Every child is inherently different. Some children are extroverted and outgoing, while some others are shy and introverted. Every child has a distinct temperament. If your child is one of the shy ones, don’t be worried! It’s okay to have a shy child and there is nothing wrong with it. Researchers have found that inhibition is an important aspect of temperament that is partly hereditary. They also believe that some children are biologically born shy. So instead of trying to change the fact that your little one is shy, embrace it!
Here are 10 ways you can care for your introverted bundle of joy –
1. Let them know that you understand
Your child needs conversation and he will be most comfortable with his own parents. Make sure you keep talking to your child gently and let him know that you understand and care for him.
2. Ask questions
Ask your child if something or someone is bothering him, kindly. Do not interrogate your child in any way. Have patience and give him time to open up. He will respond positively to kindness.
3. Encourage outdoor play time
Your shy child doesn’t have to stay at home all the time. Let him be around other kids of the same age. Even if he doesn’t open up to the other kids easily, at least it will expose him to social settings which will eventually help him warm up to them.
4. Be Patient
Nothing is worse than pressurizing a shy child. Don’t rush him to do something. Give him time, even if he’s taking more time than the other kids. Take a deep breath and just be patient with your child. Use a calm and soothing voice to help your child.

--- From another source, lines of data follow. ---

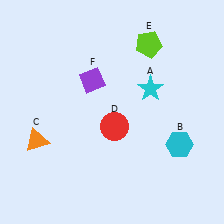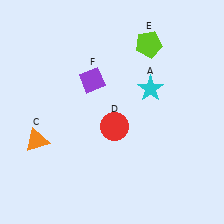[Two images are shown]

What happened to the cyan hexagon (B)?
The cyan hexagon (B) was removed in Image 2. It was in the bottom-right area of Image 1.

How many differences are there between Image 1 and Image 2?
There is 1 difference between the two images.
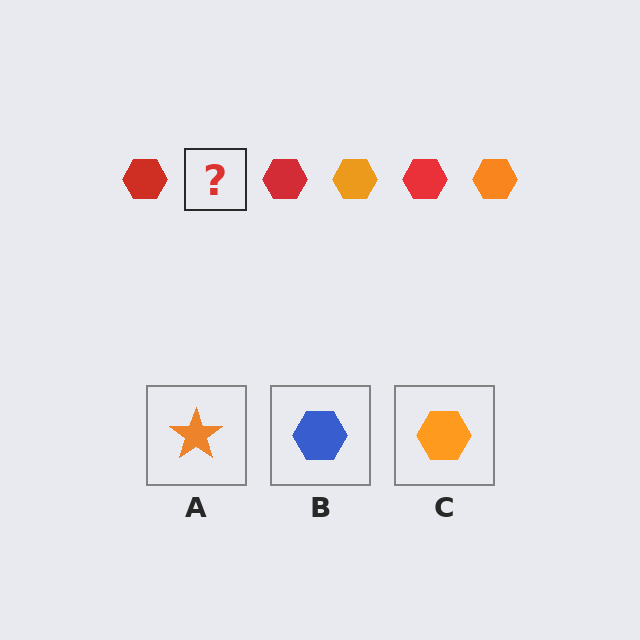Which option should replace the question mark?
Option C.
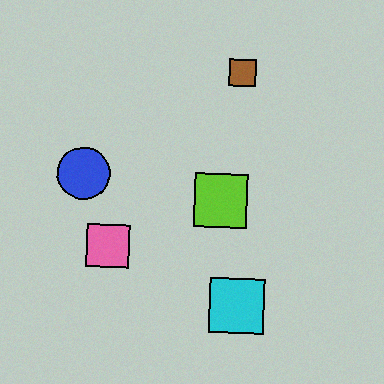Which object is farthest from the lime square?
The blue circle is farthest from the lime square.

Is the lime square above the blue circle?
No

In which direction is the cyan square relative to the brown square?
The cyan square is below the brown square.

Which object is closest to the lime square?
The cyan square is closest to the lime square.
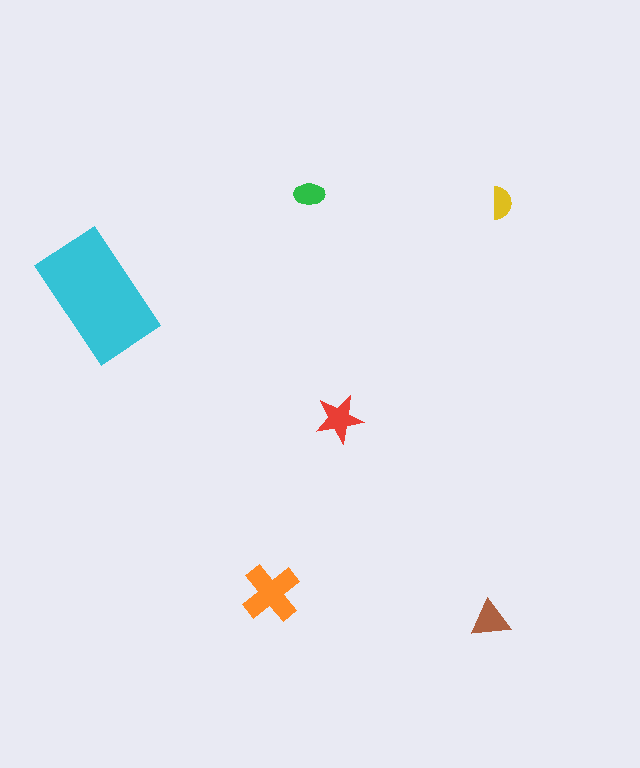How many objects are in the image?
There are 6 objects in the image.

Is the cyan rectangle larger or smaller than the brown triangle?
Larger.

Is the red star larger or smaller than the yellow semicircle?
Larger.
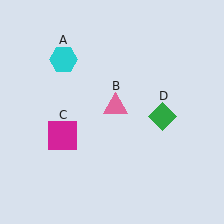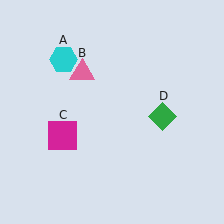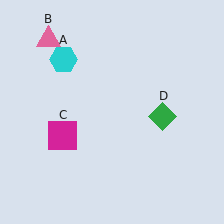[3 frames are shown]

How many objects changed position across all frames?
1 object changed position: pink triangle (object B).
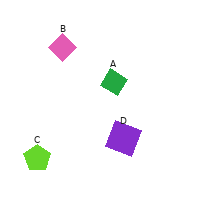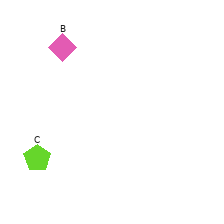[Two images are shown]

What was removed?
The green diamond (A), the purple square (D) were removed in Image 2.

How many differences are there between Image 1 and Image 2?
There are 2 differences between the two images.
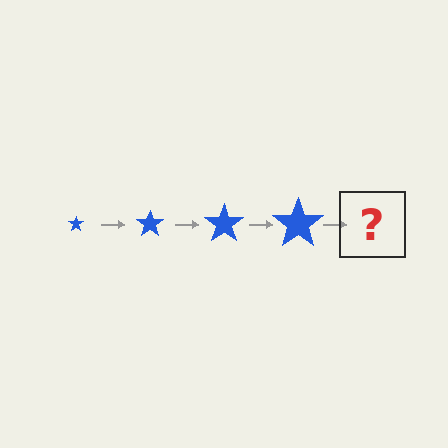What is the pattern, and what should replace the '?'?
The pattern is that the star gets progressively larger each step. The '?' should be a blue star, larger than the previous one.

5. Help them find their passion
Some kids can be very timid but can express themselves better through art. Maybe your child likes to draw or maybe your child loves to play the piano. Whatever it is, channel this interest of your shy child into a passion she will truly treasure forever. It will be a liberating experience for your child and bring great joy to her.
6. Motivate your child
Be their personal cheerleader. If your child is making an effort to do something out of his comfort zone, appreciate him and remind him that he’s doing great! “I know that this was difficult for you but you did it so well!” is a great way to uplift and inspire your child.
7. Don’t shame or humiliate them
Do not compare them to other children, especially with harsh words. Don’t put them on the spot. This can give your child anxiety and lower her confidence even further. Your child doesn’t choose to be introverted – this is just how she is.
8. Don’t force them
Don’t force them into any situation they clearly want to avoid. If they really don’t want to do something, don’t push them to do it. Interacting with other people can be stressful and emotionally draining for your child and sometimes it’s better to take a break.

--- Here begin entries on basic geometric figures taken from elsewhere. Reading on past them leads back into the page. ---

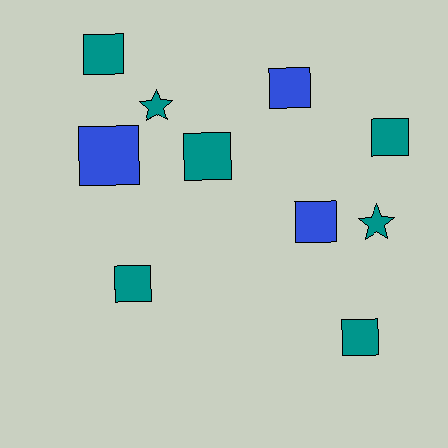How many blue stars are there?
There are no blue stars.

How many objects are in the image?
There are 10 objects.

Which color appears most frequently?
Teal, with 7 objects.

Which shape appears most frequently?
Square, with 8 objects.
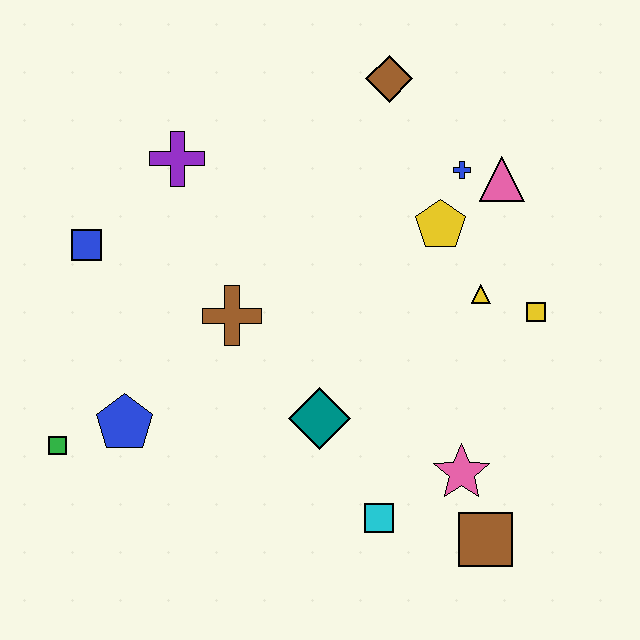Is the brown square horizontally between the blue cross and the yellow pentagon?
No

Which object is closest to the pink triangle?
The blue cross is closest to the pink triangle.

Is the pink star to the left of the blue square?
No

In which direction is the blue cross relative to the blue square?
The blue cross is to the right of the blue square.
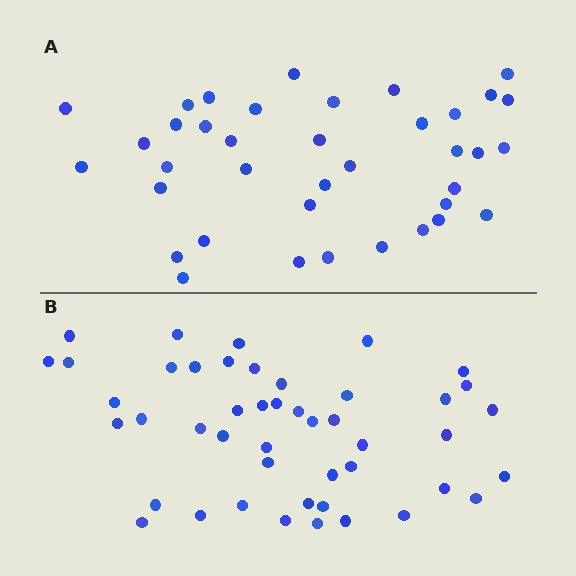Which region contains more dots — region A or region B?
Region B (the bottom region) has more dots.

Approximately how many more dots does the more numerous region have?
Region B has roughly 8 or so more dots than region A.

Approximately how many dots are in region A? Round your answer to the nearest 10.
About 40 dots. (The exact count is 38, which rounds to 40.)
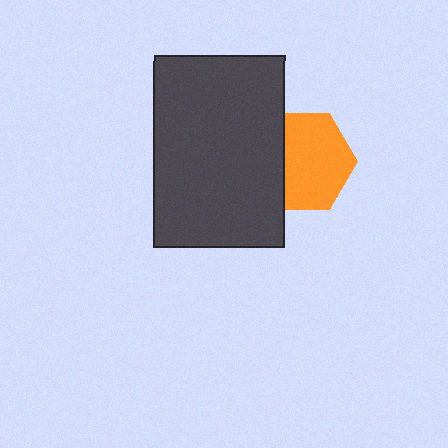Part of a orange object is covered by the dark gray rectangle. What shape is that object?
It is a hexagon.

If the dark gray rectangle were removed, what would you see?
You would see the complete orange hexagon.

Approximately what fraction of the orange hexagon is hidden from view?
Roughly 30% of the orange hexagon is hidden behind the dark gray rectangle.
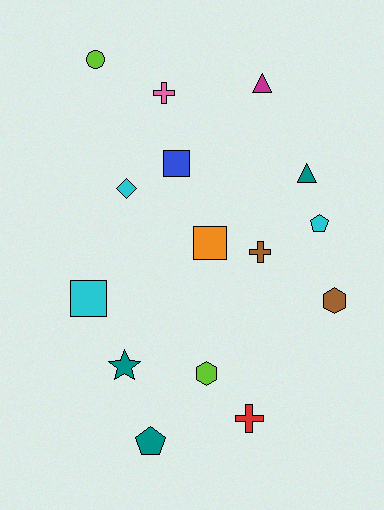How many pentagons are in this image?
There are 2 pentagons.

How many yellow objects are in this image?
There are no yellow objects.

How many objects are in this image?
There are 15 objects.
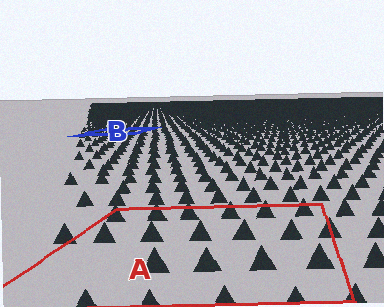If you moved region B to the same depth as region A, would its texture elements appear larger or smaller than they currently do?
They would appear larger. At a closer depth, the same texture elements are projected at a bigger on-screen size.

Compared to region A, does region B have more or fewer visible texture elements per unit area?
Region B has more texture elements per unit area — they are packed more densely because it is farther away.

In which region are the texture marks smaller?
The texture marks are smaller in region B, because it is farther away.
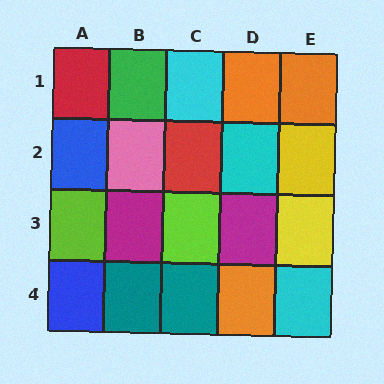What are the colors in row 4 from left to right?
Blue, teal, teal, orange, cyan.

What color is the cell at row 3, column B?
Magenta.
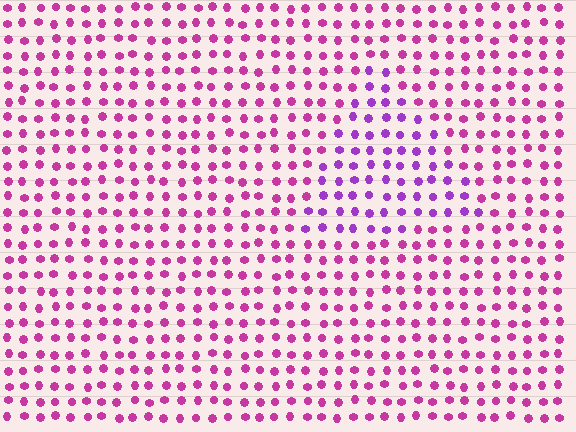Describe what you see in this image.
The image is filled with small magenta elements in a uniform arrangement. A triangle-shaped region is visible where the elements are tinted to a slightly different hue, forming a subtle color boundary.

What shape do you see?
I see a triangle.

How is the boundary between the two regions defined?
The boundary is defined purely by a slight shift in hue (about 32 degrees). Spacing, size, and orientation are identical on both sides.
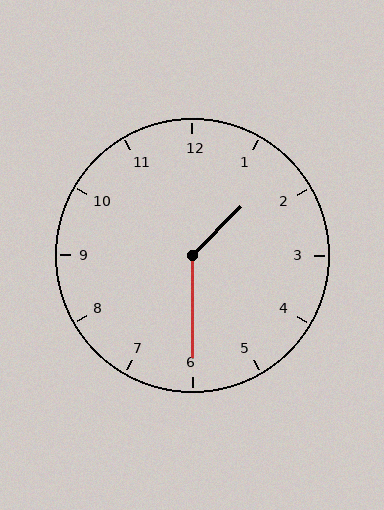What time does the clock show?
1:30.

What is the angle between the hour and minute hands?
Approximately 135 degrees.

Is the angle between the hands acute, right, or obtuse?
It is obtuse.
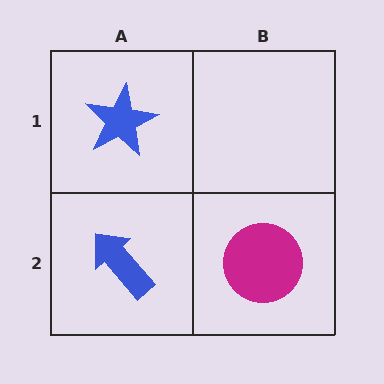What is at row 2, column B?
A magenta circle.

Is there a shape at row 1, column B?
No, that cell is empty.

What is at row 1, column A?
A blue star.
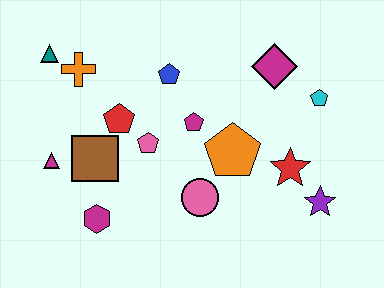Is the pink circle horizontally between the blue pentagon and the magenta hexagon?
No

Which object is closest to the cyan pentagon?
The magenta diamond is closest to the cyan pentagon.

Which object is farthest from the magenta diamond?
The magenta triangle is farthest from the magenta diamond.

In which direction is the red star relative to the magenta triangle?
The red star is to the right of the magenta triangle.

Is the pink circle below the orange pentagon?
Yes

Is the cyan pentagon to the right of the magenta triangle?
Yes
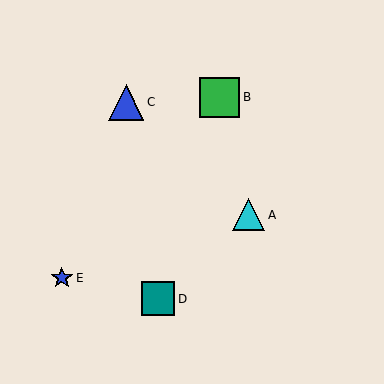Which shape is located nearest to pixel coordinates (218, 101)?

9. Encourage them to express themselves
Your child might have a lot of ideas, questions, opinions, fears which she just doesn’t know how to express. Make it easier for her by encouraging her to ask you anything at all. Make it a routine so that she gradually gets comfortable with it. Answer these questions with attentiveness & positivity.
10. Be affectionate
Avoid calling your child ‘shy’ every time. You don’t need to put your child into a category. Be affectionate, sympathetic and loving to your kid. Snuggle and hug your little one every chance you get!
It is essential to know if your child is introverted by nature or has become reserved because of a specific event. If your child is going through something or if the shyness is severe, it is best to take her to a mental health professional who specializes in child care. Either way, keep loving your children just the way they are!